Ongoing — required to stay correct over time
- A legal-content maintenance process. Florida changed alimony (2023) and subpoena rules (2025); forms get renumbered. Someone must watch for rule/form/statute changes and update the logic on a schedule. A case built on a repealed form is a malpractice event. "Verify current rule" handles point-in-time; this handles drift.
- The requirements/elicitation content itself (unblocks capabilities 7 & 8). The per-case-type definition of "what a complete, winnable file requires" — elements, proof, forms, the strength factors the decision graph reads — does not exist yet. This is the artifact the attorney validates and the engine consumes; without it, completeness-scoring and research have nothing authoritative to check against.
- A citation-verification source proven for Florida (pairs with §3 architecture): confirm CourtListener (+ fallback) actually covers FL DCA + Supreme Court family-law authority adequately before relying on the citation gate in production.
- A real evaluation/QA process before anything is client-facing.

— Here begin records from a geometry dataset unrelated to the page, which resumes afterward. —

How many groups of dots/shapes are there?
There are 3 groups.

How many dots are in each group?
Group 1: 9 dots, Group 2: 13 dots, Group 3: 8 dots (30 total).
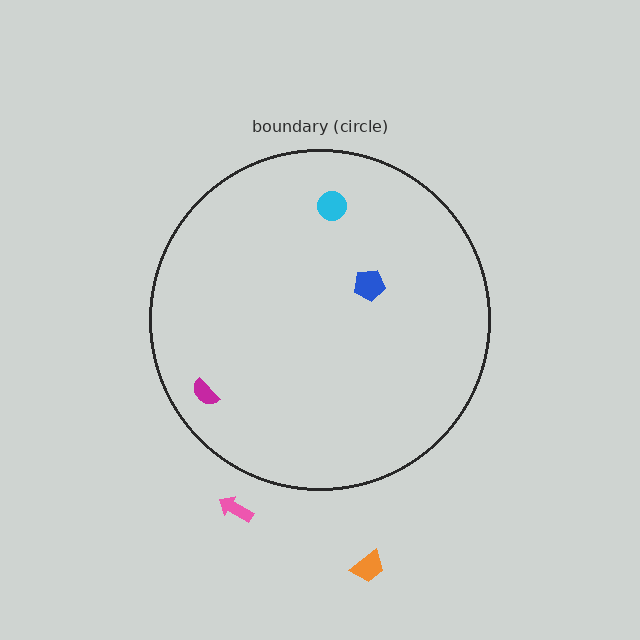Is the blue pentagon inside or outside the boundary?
Inside.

The regression eval suite (doc 09 §9) wired to run before every prompt/model change; a defined bar the assembled output must clear; attorney spot-audits of approved work.
Strongly recommended — for the product to actually deliver its promise
- Cost-per-assembled-case model (pairs with §3 / Step 6): know the token cost and latency of a full matter so pricing and the economics hold; cap per-task spend.

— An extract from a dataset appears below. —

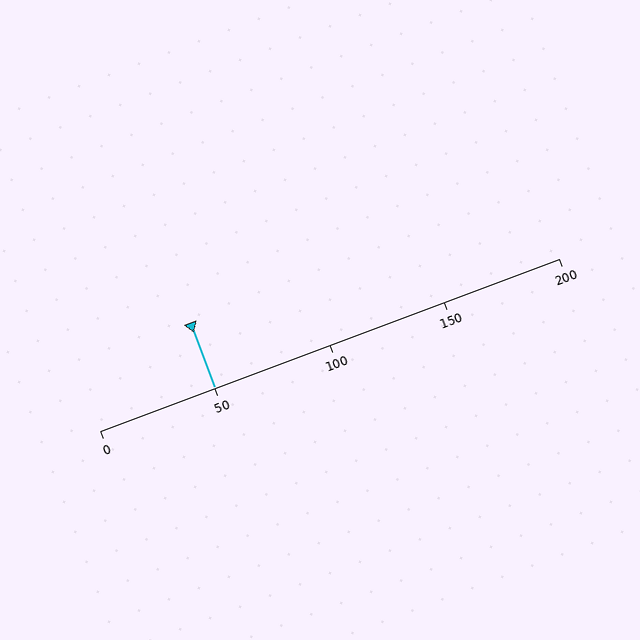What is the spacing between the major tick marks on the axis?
The major ticks are spaced 50 apart.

- Client intake/consent for AI involvement captured in the record (distinct from the engagement letter): the client's informed acknowledgment, logged.
- A "human-in-the-loop won't be skipped" enforcement audit: periodic proof that no code path and no operator habit lets unreviewed/unsigned work reach a client, clerk, or court — the two gates verified in practice, not just in tests.
Bottom line: of everything above, #1 (the attorney) and #2 (the ownership model) gate the venture — neither is a coding task, both should be moving in parallel with Steps 2–5, and #1 starts with the attorney-review questionnaire. The software can be ~80–90% built and validated and still cannot run a real matter until #1–#6 are closed.